Should Exchange 2013 force an Active Directory upgrade?

One of the interesting debates at the Exchange Q&A session at TEC 2012 was the question whether the upcoming release of Exchange 2013 should force companies who want to deploy the new software to upgrade their Active Directory infrastructure to a level higher than Windows 2003. Specifically, the proposal was that the deployment of Exchange 2013 within an organization should first require the Active Directory forest to run at Windows 2008 functional level on Windows 2008 R2 servers.

I should be clear that Microsoft has not put this requirement on the table and that I have seen no formal press release or other communication from Microsoft that even hints that they might move along this path.

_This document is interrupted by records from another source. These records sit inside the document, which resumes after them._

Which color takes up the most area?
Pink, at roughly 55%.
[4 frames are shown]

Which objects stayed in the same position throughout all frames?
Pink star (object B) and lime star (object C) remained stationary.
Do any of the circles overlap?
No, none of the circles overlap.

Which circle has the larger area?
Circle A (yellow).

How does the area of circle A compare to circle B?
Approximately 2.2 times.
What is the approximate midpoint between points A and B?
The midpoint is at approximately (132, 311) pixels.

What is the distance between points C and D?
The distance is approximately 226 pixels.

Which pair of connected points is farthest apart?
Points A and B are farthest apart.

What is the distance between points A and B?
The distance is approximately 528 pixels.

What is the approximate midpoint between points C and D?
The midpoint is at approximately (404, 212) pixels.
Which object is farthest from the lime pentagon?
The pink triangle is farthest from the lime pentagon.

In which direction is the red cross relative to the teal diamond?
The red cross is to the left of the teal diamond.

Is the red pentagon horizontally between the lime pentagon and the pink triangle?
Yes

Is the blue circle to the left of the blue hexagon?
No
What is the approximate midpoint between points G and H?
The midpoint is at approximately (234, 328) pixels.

However, private conversations with a number of Microsoft engineers reveal a certain frustration that so many customers operate Active Directory based on outdated software running on old hardware. After all, Windows 2003 is now pretty elderly and is rapidly approaching the point when it becomes unsupported. Lots of people run Windows 2003 domain controllers and global catalog servers on old 32-bit servers whose best days have long disappeared in the rear view mirror.

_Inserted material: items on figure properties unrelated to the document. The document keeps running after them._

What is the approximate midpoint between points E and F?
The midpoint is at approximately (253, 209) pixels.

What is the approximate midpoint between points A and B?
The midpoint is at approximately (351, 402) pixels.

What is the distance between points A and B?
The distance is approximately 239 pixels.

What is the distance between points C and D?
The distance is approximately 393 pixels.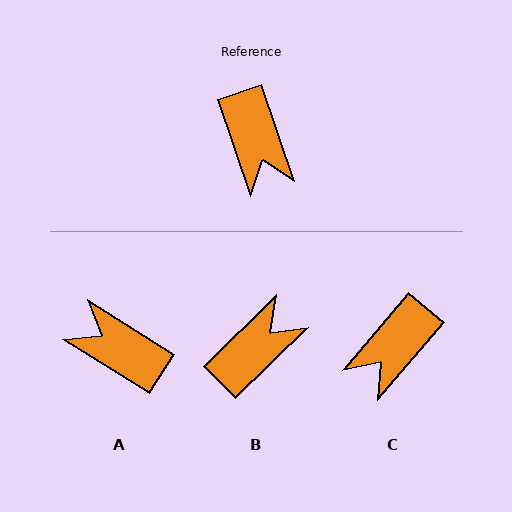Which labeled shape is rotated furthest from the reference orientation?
A, about 140 degrees away.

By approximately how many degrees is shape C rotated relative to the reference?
Approximately 59 degrees clockwise.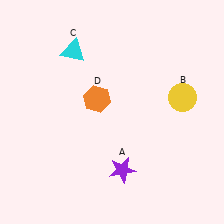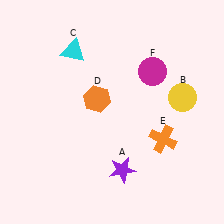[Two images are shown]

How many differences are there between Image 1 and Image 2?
There are 2 differences between the two images.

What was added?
An orange cross (E), a magenta circle (F) were added in Image 2.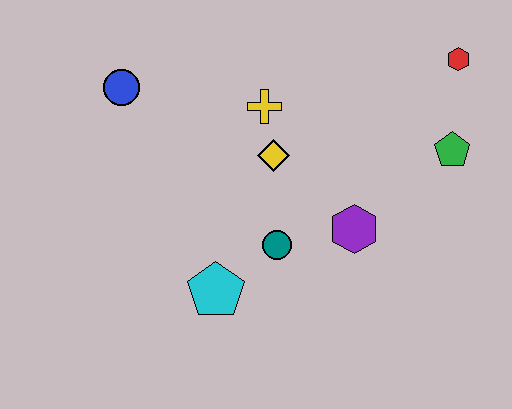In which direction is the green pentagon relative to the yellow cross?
The green pentagon is to the right of the yellow cross.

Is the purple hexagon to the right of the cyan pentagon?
Yes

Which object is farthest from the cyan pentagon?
The red hexagon is farthest from the cyan pentagon.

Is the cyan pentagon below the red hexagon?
Yes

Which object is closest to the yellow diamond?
The yellow cross is closest to the yellow diamond.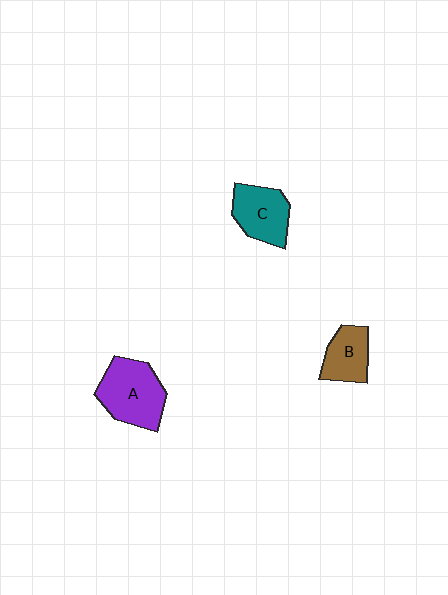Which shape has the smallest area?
Shape B (brown).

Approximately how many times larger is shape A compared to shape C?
Approximately 1.3 times.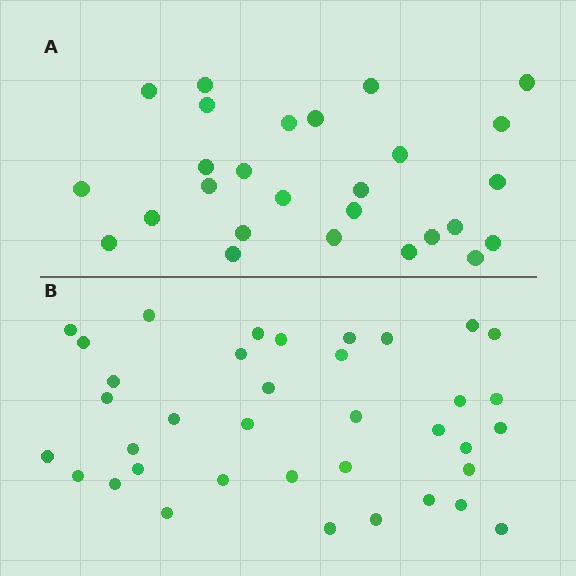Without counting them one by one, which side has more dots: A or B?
Region B (the bottom region) has more dots.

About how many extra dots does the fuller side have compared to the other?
Region B has roughly 10 or so more dots than region A.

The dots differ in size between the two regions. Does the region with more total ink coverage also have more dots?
No. Region A has more total ink coverage because its dots are larger, but region B actually contains more individual dots. Total area can be misleading — the number of items is what matters here.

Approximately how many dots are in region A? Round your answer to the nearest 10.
About 30 dots. (The exact count is 27, which rounds to 30.)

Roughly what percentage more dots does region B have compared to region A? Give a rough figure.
About 35% more.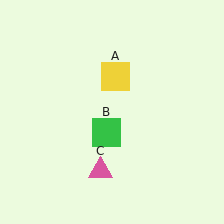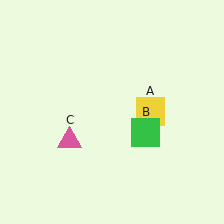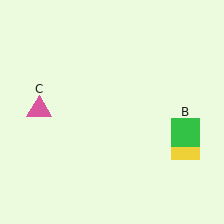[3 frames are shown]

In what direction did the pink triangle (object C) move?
The pink triangle (object C) moved up and to the left.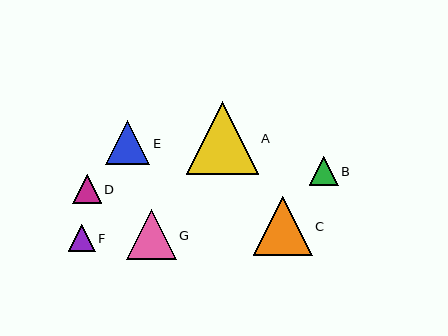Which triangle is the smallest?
Triangle F is the smallest with a size of approximately 27 pixels.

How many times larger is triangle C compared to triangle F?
Triangle C is approximately 2.2 times the size of triangle F.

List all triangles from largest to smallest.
From largest to smallest: A, C, G, E, B, D, F.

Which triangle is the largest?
Triangle A is the largest with a size of approximately 72 pixels.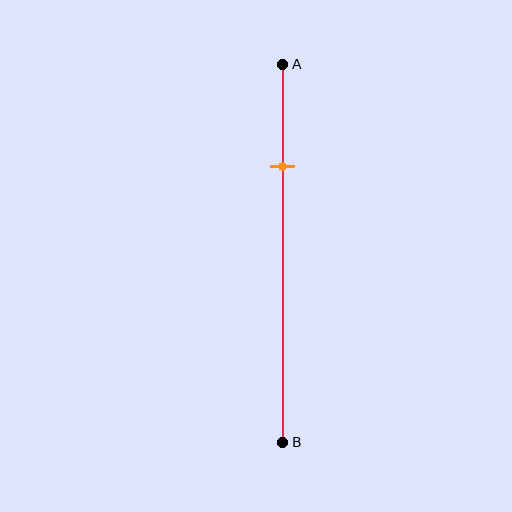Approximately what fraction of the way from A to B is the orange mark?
The orange mark is approximately 25% of the way from A to B.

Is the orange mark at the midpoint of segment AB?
No, the mark is at about 25% from A, not at the 50% midpoint.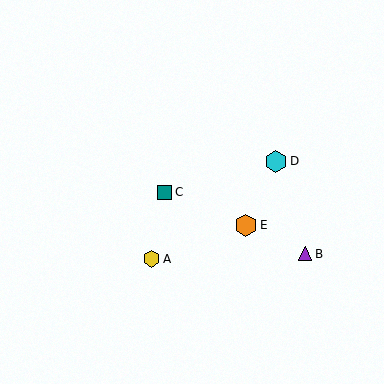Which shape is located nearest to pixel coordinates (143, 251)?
The yellow hexagon (labeled A) at (152, 259) is nearest to that location.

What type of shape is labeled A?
Shape A is a yellow hexagon.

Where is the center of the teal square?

Exchange was the first major Microsoft application to take advantage of Active Directory with the release of Exchange 2000 in 1999. This wasn’t altogether surprising because the first generation of Exchange was based on an X.500-based (loosely based in the eyes of some) Directory Service that looked, felt, behaved, and generally responded very similarly to Active Directory. The advent of a fully-fledged enterprise-quality Active Directory was good for Exchange because it could drop its own Directory Service and take advantage of a directory that was much more tightly integrated into Windows. The situation has persisted to this day.

The transition from Windows NT to Windows 2000 was slowed a tad by the need to plan for Active Directory. We learned a lot in those early days and soon became accustomed to dealing with forests and domains. Best practice slowly evolved after a few hiccups (such as the assumption that the domain is a security boundary) and the fears that administrators had about operations such as schema upgrades faded with time and familiarity.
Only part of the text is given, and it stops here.